La muerte de Leguía nos sirve para definir espíritus; para saber de una vez por todas, de qué lado están la vulgaridad y la pasión necrófaga y en qué sitio resplandecen los faros del pensamiento puro, del corazón sereno, de la historicidad trascendente. Junto al cadáver de Leguía comprendemos el valor de nuestros horizontes espirituales y sabemos exactamente, dónde se levantan las banderas del odio y hacia dónde debemos dirigir la acción de la concordia aniquiladora de perversos.

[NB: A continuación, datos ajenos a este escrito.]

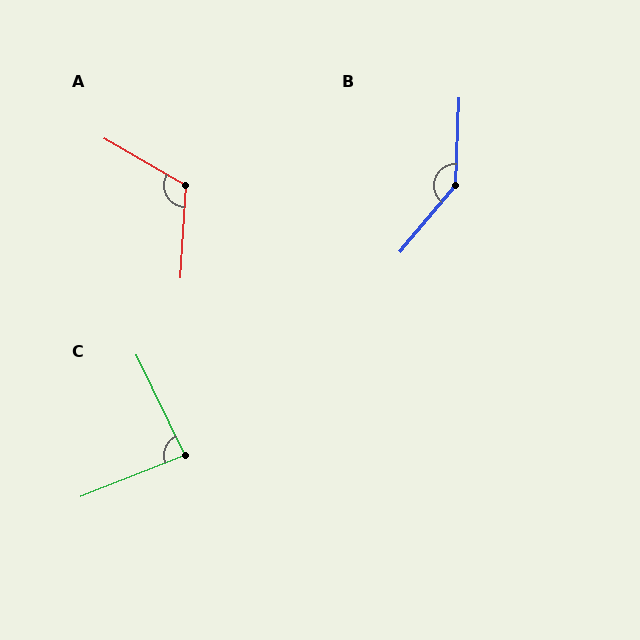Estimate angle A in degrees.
Approximately 116 degrees.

En Leguía se ceban la más febril de las adulaciones y el más protervo de los odios. Alrededor de su persona, el hado hace florecer, monstruosamente los peores apetitos y las pasiones más ruines. Vive envuelto por el engaño y la estafa, intoxicado por opulencias y maravillas que nadie vio jamás. Durante su época de grandeza, la lisonja y la mentira lo embriagan hasta el delirio. En el momento de su caída, el dolor y el ultraje lo laceran. Y de tal modo es la síntesis amarga del Perú, de este país sin término medio, sin equilibrio, sin comprensión de la Justicia, sin sentido de la equidad. De este país donde los hombres son sólo dioses o bestias y donde, por eso, es tan difícil ser hombres.

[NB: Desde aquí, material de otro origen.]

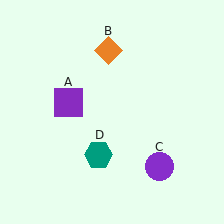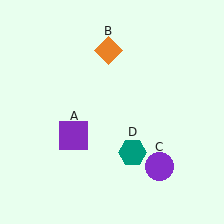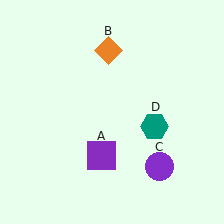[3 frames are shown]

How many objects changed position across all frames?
2 objects changed position: purple square (object A), teal hexagon (object D).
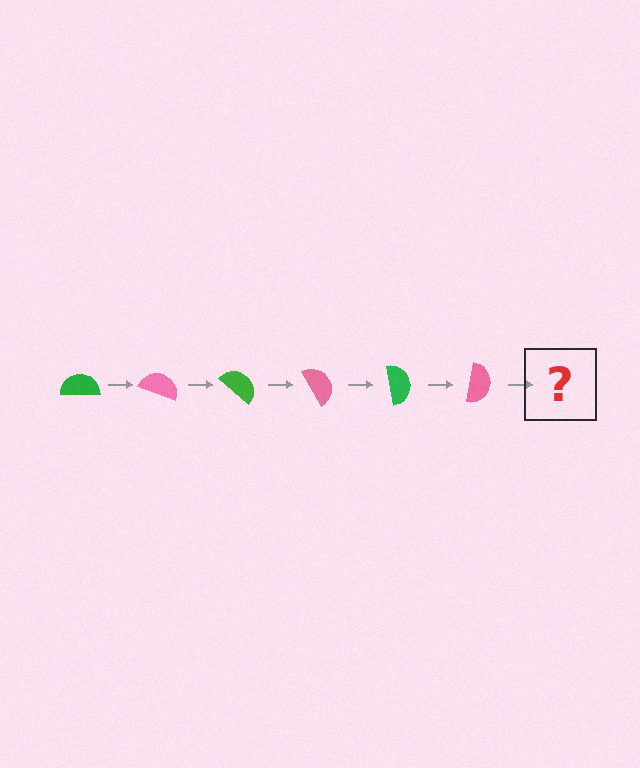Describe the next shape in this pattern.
It should be a green semicircle, rotated 120 degrees clockwise from the start.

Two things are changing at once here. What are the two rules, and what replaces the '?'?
The two rules are that it rotates 20 degrees clockwise each step and the color cycles through green and pink. The '?' should be a green semicircle, rotated 120 degrees clockwise from the start.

En realidad, Leguía, más que un político en el estricto sentido de la palabra, fue un sagacísimo manipulador de intereses y pasiones y en la manipulación ponía no el vigor doctrinario y la fe en lo ulterior, que caracterizan al político, sino la vehemencia por lo inmediato, la voluptuosidad por el éxito rotundo, que caracterizan al hombre de acción de la post-guerra. Al hombre de negocios que fue el dueño del mundo desde el año 1916 hasta 1926. Leguía es un producto legítimo de la post-guerra y su formidable éxito político desde 1903 reside en que se anticipa a su época y esparce, sobre nuestro adormilado medio colonial, su vigorosa audacia de animal de presa y abre su potente garra de cazador de oro.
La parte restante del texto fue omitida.